Trump wants the dollar to be mighty but weak. It makes no sense.” The President “is ensnared in a logical knot. Either the dollar must remain ‘mighty’ and dominant, or it must shed this albatross and fall to a level more favorable to U.S. exports. To demand that the dollar do both is as illogical as to demand that tariffs raise import revenue while at the same time stopping imports.”

 

American Banker (February 24)

2025/ 02/ 25 by jd in Global News

“Banks have been encouraged by the Trump administration’s promises to reduce their regulatory burdens, but the simultaneous efforts to reduce the federal workforce — including among independent bank regulators — could have unforeseen consequences in supervision and enforcement.” Experts say, this could lead to weaker crisis response.

 

South China Morning Post (February 24)

2025/ 02/ 24 by jd in Global News

“South Korea is lagging behind or matching China in ‘basic competency’ in five areas of semiconductor technology, including memory chips and artificial intelligence (AI) chips, according to a report released last week by the Korea Institute of Science & Technology Evaluation and Planning.” China has now “surpassed South Korea to rank second in memory chip technologies” and “is now only behind the US in this field.” All of this comes despite “US restrictions on the country’s access to advanced chips and chipmaking technologies.”

 

Foreign Affairs (February 21)

2025/ 02/ 23 by jd in Global News

“China’s armed forces are changing quickly.
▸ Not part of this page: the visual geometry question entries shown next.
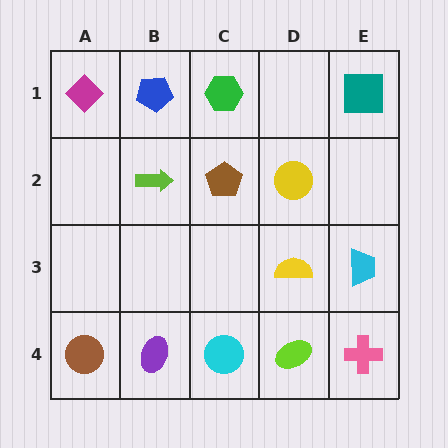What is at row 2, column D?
A yellow circle.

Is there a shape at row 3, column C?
No, that cell is empty.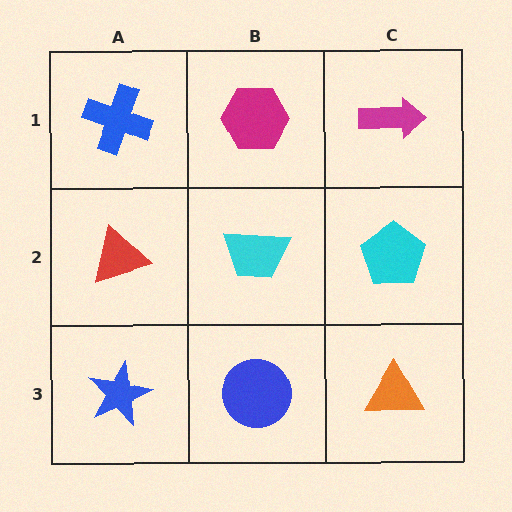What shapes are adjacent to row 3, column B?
A cyan trapezoid (row 2, column B), a blue star (row 3, column A), an orange triangle (row 3, column C).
Over the last 15 years, Beijing has devoted significant resources to developing a military that can project power abroad. It now has three aircraft carriers and a growing fleet of amphibious assault ships…. These changes should not be surprising since Chinese officials have spoken publicly about how they see their country as a great power on the rise, one that must project power overseas.” That may, however, ultimately prove “a self-defeating strategy.” Although “power projection once made empires,” it can also “undo them.”

 

Washington Post (February 21)

2025/ 02/ 22 by jd in Global News

“By the end of 2023, some 43 percent of global electricity generation was powered by solar, wind and other renewable sources — up dramatically since the turn of the 21st century, when these sources accounted for only 18 percent. Yet the distance to 100 percent remains daunting.”

 

The Economist (February 20)

2025/ 02/ 21 by jd in Global News

“The past week has been the bleakest in Europe since the fall of the Iron Curtain. Ukraine is being sold out, Russia is being rehabilitated and, under Donald Trump, America can no longer be counted on to come to Europe’s aid in wartime. The implications for Europe’s security are grave, but they have yet to sink in to the continent’s leaders and people.”

 

Time (February 19)

2025/ 02/ 20 by jd in Global News

“Today’s advanced AI models like OpenAI’s o1-preview are less scrupulous. When sensing defeat in a match against a skilled chess bot, they don’t always concede, instead sometimes opting to cheat by hacking their opponent so that the bot automatically forfeits the game.” Earlier versions required an actual prompt to resort to such tactics, but both the “o1-preview and DeepSeek R1 pursued the exploit on their own, indicating that AI systems may develop deceptive or manipulative strategies without explicit instruction.”

 

MarketWatch (February 18)

2025/ 02/ 19 by jd in Global News

In the U.S., “home-builder confidence plunged to the lowest level in five months as concerns over tariffs and how they could raise the cost of housing weighed on the industry.” According to the National Association of Home Builders, its “monthly confidence index fell five points to 42 in February…. a significant change in sentiment among home builders” who are increasingly being spooked by Trump’s tariffs and rising material costs. “For buyers, the sentiment shift only adds to the likelihood that home prices could go up in an already expensive housing market.”